Charley Hoffman with Valero Texas Open trophy

Charley Hoffman has been frustrated by the Sunday blues lately. Seems he would play himself into position after 54 holes but just couldn't seem to get out of his own way during the last round. How bad was it? He was ranked 200 on the PGA Tour in fourth-round scoring. Add the pressure of the chase pack, led by Patrick Reed, and you could understand if it had happened again.

But it didn't. This time Charley got out of his own way and let his clubs do what they'd been doing every other round he played lately...

Hit fairways. Hit greens. Scramble. Make putts.

Patrick pushed him all the way, forcing him to get up-and-down with a 9-foot birdie putt on 18 to win outright.

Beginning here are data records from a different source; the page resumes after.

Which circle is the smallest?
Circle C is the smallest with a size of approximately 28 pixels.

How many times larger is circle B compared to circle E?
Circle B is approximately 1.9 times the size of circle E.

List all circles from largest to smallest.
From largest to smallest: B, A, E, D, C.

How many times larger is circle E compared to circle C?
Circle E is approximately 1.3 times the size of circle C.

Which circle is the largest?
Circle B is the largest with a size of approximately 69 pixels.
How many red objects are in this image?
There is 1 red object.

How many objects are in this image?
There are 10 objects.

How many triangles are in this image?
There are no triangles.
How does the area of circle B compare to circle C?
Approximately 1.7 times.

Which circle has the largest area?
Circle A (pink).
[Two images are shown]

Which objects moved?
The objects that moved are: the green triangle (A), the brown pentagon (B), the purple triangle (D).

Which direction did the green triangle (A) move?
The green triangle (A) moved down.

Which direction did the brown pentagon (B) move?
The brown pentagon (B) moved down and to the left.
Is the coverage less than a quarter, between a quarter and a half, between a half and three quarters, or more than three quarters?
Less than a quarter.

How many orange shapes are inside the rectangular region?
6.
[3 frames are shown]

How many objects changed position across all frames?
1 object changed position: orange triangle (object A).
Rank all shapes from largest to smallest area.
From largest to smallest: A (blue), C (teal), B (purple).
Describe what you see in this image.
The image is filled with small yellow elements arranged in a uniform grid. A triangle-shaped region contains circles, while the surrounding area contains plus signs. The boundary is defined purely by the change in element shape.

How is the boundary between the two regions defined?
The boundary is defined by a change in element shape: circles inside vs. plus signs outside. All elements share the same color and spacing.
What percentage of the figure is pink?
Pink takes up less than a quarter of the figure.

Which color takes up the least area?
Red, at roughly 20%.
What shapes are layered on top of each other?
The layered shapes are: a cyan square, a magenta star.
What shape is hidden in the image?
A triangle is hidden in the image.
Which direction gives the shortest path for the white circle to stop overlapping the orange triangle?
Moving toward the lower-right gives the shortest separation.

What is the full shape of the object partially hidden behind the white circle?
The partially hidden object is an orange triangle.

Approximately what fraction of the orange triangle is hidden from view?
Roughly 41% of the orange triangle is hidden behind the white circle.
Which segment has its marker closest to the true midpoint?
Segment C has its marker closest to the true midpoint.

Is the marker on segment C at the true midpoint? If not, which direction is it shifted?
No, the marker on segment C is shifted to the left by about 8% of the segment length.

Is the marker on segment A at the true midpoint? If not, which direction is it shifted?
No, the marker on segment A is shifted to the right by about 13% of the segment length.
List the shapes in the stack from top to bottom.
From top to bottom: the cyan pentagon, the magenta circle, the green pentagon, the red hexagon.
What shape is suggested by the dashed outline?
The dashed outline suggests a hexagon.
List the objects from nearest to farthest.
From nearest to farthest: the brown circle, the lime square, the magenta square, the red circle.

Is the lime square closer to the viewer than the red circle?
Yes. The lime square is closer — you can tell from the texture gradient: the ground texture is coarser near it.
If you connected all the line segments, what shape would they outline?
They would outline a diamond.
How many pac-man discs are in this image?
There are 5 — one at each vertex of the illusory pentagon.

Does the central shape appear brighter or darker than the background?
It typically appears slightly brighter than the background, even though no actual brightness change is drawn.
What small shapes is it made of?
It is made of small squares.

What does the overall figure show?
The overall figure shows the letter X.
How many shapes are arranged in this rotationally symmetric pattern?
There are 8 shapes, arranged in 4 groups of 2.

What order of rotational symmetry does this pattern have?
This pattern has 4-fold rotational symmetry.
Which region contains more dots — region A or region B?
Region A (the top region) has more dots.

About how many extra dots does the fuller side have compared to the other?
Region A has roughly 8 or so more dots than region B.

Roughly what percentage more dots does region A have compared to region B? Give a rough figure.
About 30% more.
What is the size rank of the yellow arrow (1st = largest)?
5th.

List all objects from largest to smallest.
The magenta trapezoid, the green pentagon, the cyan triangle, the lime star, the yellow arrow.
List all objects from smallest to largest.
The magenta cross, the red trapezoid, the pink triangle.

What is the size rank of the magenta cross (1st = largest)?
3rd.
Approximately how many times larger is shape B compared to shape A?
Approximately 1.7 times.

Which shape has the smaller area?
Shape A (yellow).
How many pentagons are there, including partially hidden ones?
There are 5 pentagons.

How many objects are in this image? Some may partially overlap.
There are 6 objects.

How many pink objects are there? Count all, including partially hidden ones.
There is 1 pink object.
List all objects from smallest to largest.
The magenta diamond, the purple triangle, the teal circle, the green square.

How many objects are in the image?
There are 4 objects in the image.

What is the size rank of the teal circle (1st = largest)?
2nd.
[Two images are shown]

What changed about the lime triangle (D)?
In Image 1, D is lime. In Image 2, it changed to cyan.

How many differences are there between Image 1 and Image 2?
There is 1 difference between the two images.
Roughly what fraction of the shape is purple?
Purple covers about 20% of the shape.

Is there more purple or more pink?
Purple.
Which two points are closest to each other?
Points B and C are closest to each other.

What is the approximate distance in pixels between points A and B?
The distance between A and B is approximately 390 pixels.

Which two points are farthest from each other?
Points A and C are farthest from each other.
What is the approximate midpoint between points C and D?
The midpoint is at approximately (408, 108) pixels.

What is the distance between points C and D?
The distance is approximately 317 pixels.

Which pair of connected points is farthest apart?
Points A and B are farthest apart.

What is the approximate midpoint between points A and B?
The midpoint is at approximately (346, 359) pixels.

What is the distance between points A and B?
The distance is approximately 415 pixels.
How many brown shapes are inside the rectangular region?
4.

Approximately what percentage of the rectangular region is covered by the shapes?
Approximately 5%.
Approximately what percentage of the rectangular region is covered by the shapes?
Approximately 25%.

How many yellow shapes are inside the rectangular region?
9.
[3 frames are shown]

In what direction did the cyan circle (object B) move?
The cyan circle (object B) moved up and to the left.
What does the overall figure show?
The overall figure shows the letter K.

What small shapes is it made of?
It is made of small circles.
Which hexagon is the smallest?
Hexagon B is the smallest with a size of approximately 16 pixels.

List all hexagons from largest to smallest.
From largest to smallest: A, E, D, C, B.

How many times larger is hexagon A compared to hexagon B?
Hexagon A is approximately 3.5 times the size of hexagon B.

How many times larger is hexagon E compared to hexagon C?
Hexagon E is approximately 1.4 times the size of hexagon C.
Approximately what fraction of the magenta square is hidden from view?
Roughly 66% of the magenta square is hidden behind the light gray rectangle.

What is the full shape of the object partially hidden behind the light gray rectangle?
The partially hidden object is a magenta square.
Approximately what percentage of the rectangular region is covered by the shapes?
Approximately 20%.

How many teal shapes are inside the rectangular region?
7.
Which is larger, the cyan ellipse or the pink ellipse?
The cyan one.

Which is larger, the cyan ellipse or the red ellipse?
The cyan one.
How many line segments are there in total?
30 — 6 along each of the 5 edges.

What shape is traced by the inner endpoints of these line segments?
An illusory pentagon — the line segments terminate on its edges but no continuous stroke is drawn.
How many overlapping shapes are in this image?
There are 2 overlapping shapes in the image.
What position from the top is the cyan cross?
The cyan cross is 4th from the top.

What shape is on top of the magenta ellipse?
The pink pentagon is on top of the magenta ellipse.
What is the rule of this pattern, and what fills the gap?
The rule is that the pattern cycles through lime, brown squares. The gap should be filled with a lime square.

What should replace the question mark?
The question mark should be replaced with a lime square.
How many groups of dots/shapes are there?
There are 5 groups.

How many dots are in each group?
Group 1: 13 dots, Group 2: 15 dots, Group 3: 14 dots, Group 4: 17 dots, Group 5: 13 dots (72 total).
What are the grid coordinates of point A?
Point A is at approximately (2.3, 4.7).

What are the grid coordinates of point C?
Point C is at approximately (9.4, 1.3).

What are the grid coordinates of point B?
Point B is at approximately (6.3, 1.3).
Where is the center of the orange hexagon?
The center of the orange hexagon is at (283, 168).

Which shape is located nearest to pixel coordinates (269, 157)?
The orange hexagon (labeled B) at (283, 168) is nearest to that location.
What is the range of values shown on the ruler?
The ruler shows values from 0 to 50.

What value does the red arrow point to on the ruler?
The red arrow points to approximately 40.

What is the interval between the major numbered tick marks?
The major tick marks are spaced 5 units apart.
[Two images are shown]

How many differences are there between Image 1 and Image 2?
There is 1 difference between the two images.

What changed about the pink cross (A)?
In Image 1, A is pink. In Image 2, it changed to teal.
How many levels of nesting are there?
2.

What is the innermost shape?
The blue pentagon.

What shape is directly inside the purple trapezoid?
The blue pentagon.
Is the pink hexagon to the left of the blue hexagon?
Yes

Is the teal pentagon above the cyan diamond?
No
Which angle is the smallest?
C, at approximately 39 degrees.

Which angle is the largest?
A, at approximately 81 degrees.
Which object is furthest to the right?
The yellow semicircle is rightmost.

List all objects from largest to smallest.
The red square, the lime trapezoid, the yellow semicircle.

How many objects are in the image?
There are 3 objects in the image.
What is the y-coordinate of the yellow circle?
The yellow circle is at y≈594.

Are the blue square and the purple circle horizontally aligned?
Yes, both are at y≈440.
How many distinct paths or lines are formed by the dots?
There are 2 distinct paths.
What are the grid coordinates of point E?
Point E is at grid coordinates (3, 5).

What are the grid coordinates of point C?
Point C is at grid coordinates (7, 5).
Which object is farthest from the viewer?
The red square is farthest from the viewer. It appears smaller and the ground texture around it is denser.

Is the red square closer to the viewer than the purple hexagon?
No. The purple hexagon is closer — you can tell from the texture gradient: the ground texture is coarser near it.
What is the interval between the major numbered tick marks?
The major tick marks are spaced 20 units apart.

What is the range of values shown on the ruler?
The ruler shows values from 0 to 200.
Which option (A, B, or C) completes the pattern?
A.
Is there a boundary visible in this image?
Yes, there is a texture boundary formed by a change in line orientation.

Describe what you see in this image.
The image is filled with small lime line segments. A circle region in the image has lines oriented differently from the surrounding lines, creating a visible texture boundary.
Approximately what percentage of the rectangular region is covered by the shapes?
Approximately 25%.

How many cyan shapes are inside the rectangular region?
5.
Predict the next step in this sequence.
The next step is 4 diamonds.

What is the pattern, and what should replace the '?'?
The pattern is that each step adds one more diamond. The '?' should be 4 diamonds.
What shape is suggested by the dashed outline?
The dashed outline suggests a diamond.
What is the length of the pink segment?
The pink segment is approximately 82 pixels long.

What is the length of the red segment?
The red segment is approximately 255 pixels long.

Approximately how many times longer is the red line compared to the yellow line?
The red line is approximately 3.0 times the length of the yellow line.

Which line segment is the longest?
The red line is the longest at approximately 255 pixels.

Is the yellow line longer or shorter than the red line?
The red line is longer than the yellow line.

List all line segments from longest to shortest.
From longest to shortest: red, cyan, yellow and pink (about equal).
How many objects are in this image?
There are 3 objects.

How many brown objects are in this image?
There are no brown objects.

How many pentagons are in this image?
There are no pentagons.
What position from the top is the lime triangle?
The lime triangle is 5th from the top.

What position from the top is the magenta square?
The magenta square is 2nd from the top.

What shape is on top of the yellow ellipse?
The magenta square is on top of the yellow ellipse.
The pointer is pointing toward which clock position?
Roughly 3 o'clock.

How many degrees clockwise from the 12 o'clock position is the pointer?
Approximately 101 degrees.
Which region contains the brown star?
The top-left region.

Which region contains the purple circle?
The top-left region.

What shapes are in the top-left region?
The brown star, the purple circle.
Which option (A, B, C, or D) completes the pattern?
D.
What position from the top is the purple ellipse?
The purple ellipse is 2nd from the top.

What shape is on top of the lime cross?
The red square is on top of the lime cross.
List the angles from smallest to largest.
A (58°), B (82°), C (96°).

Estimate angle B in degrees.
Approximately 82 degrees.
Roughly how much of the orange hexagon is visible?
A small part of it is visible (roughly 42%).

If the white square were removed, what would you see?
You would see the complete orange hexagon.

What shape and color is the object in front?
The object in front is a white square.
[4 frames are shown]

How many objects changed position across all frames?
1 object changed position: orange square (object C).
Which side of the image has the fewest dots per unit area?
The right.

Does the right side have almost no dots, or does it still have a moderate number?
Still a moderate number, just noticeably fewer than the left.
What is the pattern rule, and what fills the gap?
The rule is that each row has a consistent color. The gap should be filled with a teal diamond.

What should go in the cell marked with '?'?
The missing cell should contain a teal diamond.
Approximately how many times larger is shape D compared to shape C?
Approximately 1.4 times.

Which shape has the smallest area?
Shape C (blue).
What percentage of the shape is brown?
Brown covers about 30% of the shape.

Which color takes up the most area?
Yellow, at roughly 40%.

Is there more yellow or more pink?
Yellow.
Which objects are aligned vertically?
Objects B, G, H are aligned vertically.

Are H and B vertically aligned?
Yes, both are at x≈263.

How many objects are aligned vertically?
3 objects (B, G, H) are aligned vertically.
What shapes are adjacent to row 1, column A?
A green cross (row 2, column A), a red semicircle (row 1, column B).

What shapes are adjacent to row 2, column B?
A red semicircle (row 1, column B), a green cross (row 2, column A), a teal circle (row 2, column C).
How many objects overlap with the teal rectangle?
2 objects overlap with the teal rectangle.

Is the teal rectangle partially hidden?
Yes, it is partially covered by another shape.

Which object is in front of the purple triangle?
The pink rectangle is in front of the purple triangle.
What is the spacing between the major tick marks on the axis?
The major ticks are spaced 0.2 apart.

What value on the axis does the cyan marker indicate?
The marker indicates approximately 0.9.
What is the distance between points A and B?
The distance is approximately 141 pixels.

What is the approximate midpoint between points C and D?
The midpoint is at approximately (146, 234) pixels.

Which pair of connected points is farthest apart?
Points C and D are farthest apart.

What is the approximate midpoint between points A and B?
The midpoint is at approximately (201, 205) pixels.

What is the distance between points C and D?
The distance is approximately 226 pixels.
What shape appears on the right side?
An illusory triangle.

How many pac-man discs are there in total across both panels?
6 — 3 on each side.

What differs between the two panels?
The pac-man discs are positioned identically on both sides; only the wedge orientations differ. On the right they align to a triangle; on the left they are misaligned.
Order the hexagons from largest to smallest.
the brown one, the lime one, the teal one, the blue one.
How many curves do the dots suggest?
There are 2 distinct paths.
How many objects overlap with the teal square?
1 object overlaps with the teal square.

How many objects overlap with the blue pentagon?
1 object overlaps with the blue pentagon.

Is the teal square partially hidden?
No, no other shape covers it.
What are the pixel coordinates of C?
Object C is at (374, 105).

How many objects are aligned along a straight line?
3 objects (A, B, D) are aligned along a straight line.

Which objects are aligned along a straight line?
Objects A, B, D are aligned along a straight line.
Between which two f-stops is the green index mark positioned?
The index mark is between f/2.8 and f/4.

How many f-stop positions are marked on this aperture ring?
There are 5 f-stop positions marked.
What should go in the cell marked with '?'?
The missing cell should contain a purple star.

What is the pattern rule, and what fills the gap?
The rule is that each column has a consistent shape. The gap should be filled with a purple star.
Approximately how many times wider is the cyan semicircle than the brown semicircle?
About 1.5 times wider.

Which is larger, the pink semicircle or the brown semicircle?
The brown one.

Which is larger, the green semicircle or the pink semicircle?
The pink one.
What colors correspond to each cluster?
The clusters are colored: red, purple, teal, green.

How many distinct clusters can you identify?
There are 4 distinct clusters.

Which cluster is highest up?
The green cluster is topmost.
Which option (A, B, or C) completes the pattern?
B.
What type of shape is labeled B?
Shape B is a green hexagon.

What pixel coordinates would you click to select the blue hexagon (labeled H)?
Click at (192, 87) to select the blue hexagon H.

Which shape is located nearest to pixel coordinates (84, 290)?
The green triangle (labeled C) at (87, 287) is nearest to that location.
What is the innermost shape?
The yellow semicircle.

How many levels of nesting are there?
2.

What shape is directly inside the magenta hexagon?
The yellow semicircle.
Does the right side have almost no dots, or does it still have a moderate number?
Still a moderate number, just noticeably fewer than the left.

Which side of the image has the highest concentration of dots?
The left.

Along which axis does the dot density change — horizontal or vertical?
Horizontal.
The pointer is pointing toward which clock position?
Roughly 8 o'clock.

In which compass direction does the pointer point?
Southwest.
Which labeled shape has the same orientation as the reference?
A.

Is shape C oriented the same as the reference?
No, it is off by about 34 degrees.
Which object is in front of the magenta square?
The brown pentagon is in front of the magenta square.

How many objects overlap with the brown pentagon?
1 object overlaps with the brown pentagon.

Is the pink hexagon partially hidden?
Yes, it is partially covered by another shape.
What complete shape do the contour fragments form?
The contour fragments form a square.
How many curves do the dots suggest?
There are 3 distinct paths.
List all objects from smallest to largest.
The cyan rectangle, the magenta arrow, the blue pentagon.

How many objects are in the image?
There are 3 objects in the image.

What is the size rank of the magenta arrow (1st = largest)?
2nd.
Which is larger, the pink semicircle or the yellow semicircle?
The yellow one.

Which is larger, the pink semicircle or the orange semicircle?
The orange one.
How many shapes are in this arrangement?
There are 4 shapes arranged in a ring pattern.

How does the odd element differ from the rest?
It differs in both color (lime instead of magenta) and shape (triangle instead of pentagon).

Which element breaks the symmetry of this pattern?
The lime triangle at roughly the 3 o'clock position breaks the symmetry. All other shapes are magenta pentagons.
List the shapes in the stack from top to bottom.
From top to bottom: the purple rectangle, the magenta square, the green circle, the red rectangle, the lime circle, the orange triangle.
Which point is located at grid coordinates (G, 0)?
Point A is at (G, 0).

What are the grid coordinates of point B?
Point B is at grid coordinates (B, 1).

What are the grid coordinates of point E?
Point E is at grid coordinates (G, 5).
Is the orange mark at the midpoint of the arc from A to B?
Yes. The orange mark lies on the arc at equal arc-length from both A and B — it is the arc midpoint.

Charley drained it, pumped his fist, and then accepted congratulations from playing partners Patrick and Billy Horschel.

Look, there were plenty of stories on Sunday, including Martin Piller's attempt to win at Valero while his wife Gerina went after the Swinging Skirts. (The Pillers managed T4 and T3, respectively, which gives Gerina bragging rights not only for winning but for doing it in 30mph winds.) But when Charley finally broke through the barrier to get his fourth Tour win, that's the kind of thing that gives fans hope that they can overcome their own limits.

Besides, it gave me a chance to write Charley a really challenging Limerick Summary. You just don't see multi-syllabic rhymes like these everyday!
All his Sundays of late were forgettable
With performances best termed ‘regrettable’;
It was different this week.
Charley let his clubs speak—
Which made this win a great deal more gettable!
The photo came from this article at mysanantonio.com.